Liliko Maeda was soloist on clarion transverse flute.

By contrast with their telegraphed “brilliance,” Williams wears his intelligent artistry lightly, and vocally is always pleasant to hear, sometimes more. Heard in Telemann and Bach’s demanding arias, he wielded with considerable dynamic skill and ease in divisions and ornaments a lightish voice of slightly grainy timbre at full volume but well focused in quiet phrases. The recitatives, declaimed with admirably keen but never forced accentuation of key words, showed a pliable upper register that can take on a tenor-like resonance when he wishes it to.

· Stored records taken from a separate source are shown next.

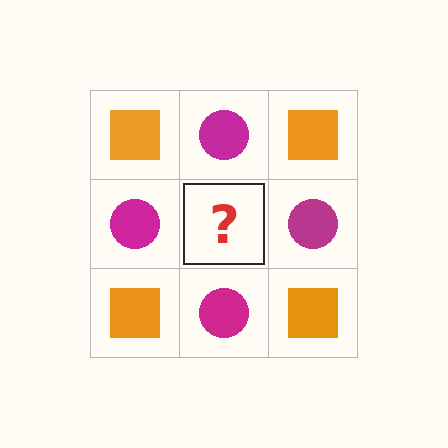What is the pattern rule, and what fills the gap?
The rule is that it alternates orange square and magenta circle in a checkerboard pattern. The gap should be filled with an orange square.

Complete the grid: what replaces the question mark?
The question mark should be replaced with an orange square.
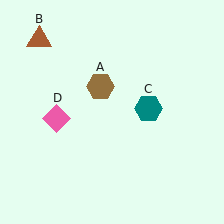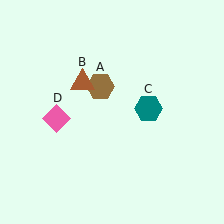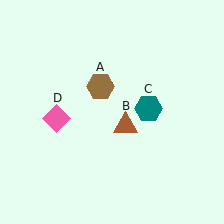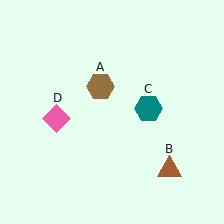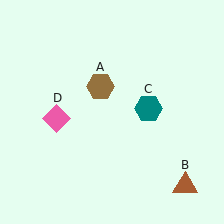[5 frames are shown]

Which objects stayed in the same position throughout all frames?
Brown hexagon (object A) and teal hexagon (object C) and pink diamond (object D) remained stationary.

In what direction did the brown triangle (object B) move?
The brown triangle (object B) moved down and to the right.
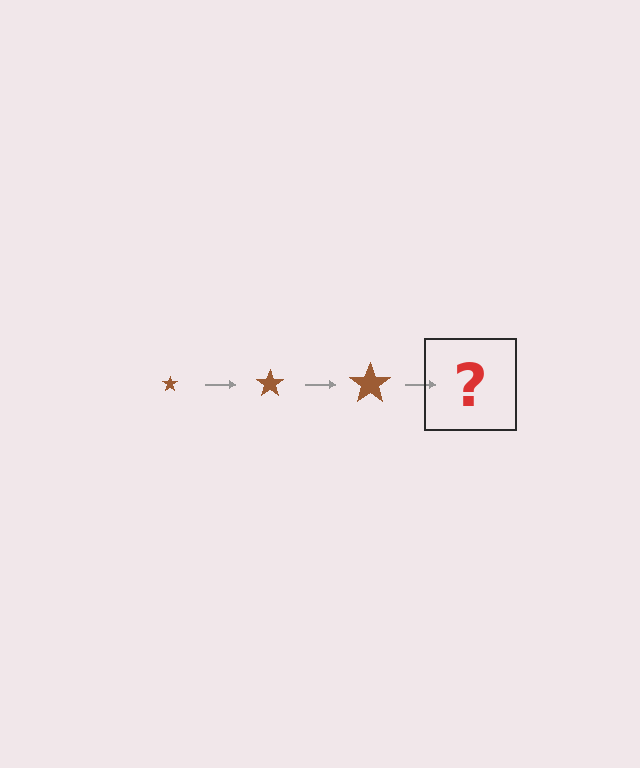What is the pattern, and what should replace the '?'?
The pattern is that the star gets progressively larger each step. The '?' should be a brown star, larger than the previous one.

In operatic terms, his gifts suit Mozart’s Papageno and Masetto and Britten roles like Billy Budd and Peter Grimes’ Ned Keene. He also specializes in contemporary works, song literature, and, as here, sacred concert works. In phrasing, agility, and breath control, he handled both Baroque composers’ writing adroitly; occasionally, the very lowest notes in the arias projected with less resonance than the rest, but this was hardly a major fault when set against the clarity and — again — artistic intelligence of his presentation of both the musical and verbal text. The most beautiful vocal passage all afternoon was his hushed traversal of the final verse of “Schlummert ein” from Bach’s Ich habe genug, BWV 82.

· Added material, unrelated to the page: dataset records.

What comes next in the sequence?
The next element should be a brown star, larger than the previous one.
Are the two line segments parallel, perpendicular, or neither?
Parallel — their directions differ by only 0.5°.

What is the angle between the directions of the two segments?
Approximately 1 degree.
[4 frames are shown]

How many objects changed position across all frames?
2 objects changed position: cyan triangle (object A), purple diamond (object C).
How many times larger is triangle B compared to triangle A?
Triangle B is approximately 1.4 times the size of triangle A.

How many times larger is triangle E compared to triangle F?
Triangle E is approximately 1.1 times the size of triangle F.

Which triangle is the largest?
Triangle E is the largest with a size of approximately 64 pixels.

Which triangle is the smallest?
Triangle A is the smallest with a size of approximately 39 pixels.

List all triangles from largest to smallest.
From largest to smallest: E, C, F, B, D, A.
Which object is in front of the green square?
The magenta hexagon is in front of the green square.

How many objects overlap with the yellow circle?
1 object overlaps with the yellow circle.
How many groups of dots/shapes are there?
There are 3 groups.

Baritone Roderick Williams sang Bach and Telemann arias with the Bach Collegium Japan.

In programming terms, it proved salutary to hear that thrice-familiar (if stunning) cantata dating from 1727 after experiencing Telemann’s very different Der am Ölberg zagende Jesus, treating on Christ’s agony in the garden of Gethsemane on the Mount of Olives. The cantata, has two “voices”: a narrator who relates — starting in a tense arioso accompagnato — and eventually (in the third and final aria) expounds on and embraces the meaning of Christ’s sacrifice, and also, in the first two arias, Christ himself. The slow, despairing “Ich bin betrübt bis in den Tod,” with a fair amount of sustained singing, is more akin to Bach, but it’s rather surprising how upbeat Telemann’s setting gets in the da capo aria “Mein Vater!” in which Christ implores that the cup of sorrow pass. Williams differentiated the two personas and sang with due dignity and fluid tone.

As an encore, all of the participants returned to the stage for the exuberant “Lasset dem Höchstein ein Danklied erschallen” from Bach’s Easter cantata Erfreut euch, ihr Herzen, BWV 66, unleashing coloratura flourishes from Williams and streams of joyful sounds from Maeda and San’nomiya.